L’auteur conclut – de ce qui précède – que Kissinger, à bien des égards, s’est imposé comme médiateur plus que ne le souhaitaient les présidents américains.

5: En ce qui concerne la Chine, Kissinger n’était pas aussi réaliste qu’il le prétendait

Kissinger est habituellement décrit comme un homme adoptant une approche réaliste dans le domaine des relations internationales. C’est pourquoi l’auteur reconnaît qu’il pourrait effectivement être un réaliste sur le plan philosophique, d’autant plus qu’il « a consacré ses projets, dans de nombreuses parties du monde – comme l’ont noté ses critiques avec précision dans son éloge funèbre – selon une approche réaliste stricte, parfois brutale ».

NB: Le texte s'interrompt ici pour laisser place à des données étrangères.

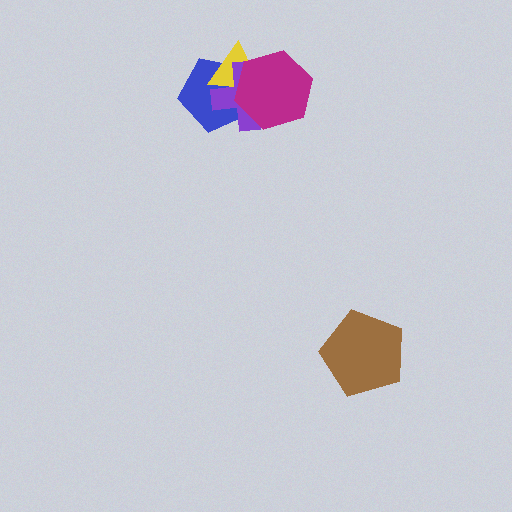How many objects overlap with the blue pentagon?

Cependant, ceux qui considèrent l’ensemble des œuvres de Kissinger en rapport avec la Chine trouvent qu’il était plus romantique que réaliste. À cet égard, l’auteur évoque une information contenue dans l’une des mémoires privées de Kissinger envoyées à Nixon concernant la Chine, qu’il a écrites après une visite à Pékin en 1973 où il a rencontré le dirigeant Mao Zedong, où il a écrit disant que la personnalité de Mao « rayonne de l’aura du pouvoir et de la sagesse profonde … J’ai été impressionné par la grandeur de l’homme cette fois plus que la dernière fois. On peut facilement imaginer la force et l’intelligence de cet homme dans la fleur de l’âge ». Et selon l’auteur, un tel évaluation ne peut pas provenir d’un homme réaliste.

6: Les déclarations de Kissinger ont contribué à exagérer son rôle dans la diplomatie

La dernière légende que James Mann démystifie concerne la façon dont Henry Kissinger a lui-même façonné son image et son rôle dans l’histoire de la diplomatie américaine. Selon Mann, Kissinger a souvent exagéré son influence et son importance dans des déclarations et des mémoires, contribuant ainsi à créer une image de lui en tant que figure centrale de la politique étrangère des États-Unis.

Il est clair que, tout au long de sa carrière, Kissinger a été un personnage polarisant, suscitant admiration et controverse. L’analyse de Mann apporte un éclairage nouveau et critique sur la façon dont Kissinger a construit et entretenu son héritage, soulignant l’importance de remettre en question et de réévaluer les récits historiques, en particulier ceux qui sont façonnés par leurs propres protagonistes.

L’article de James Mann sur Politico ne cherche pas à diminuer les accomplissements de Kissinger, mais plutôt à offrir une perspective plus nuancée et équilibrée de son héritage, loin des extrêmes de la glorification ou de la condamnation. Cela invite les lecteurs à une réflexion plus approfondie sur la complexité de l’histoire et des personnages qui la façonnent.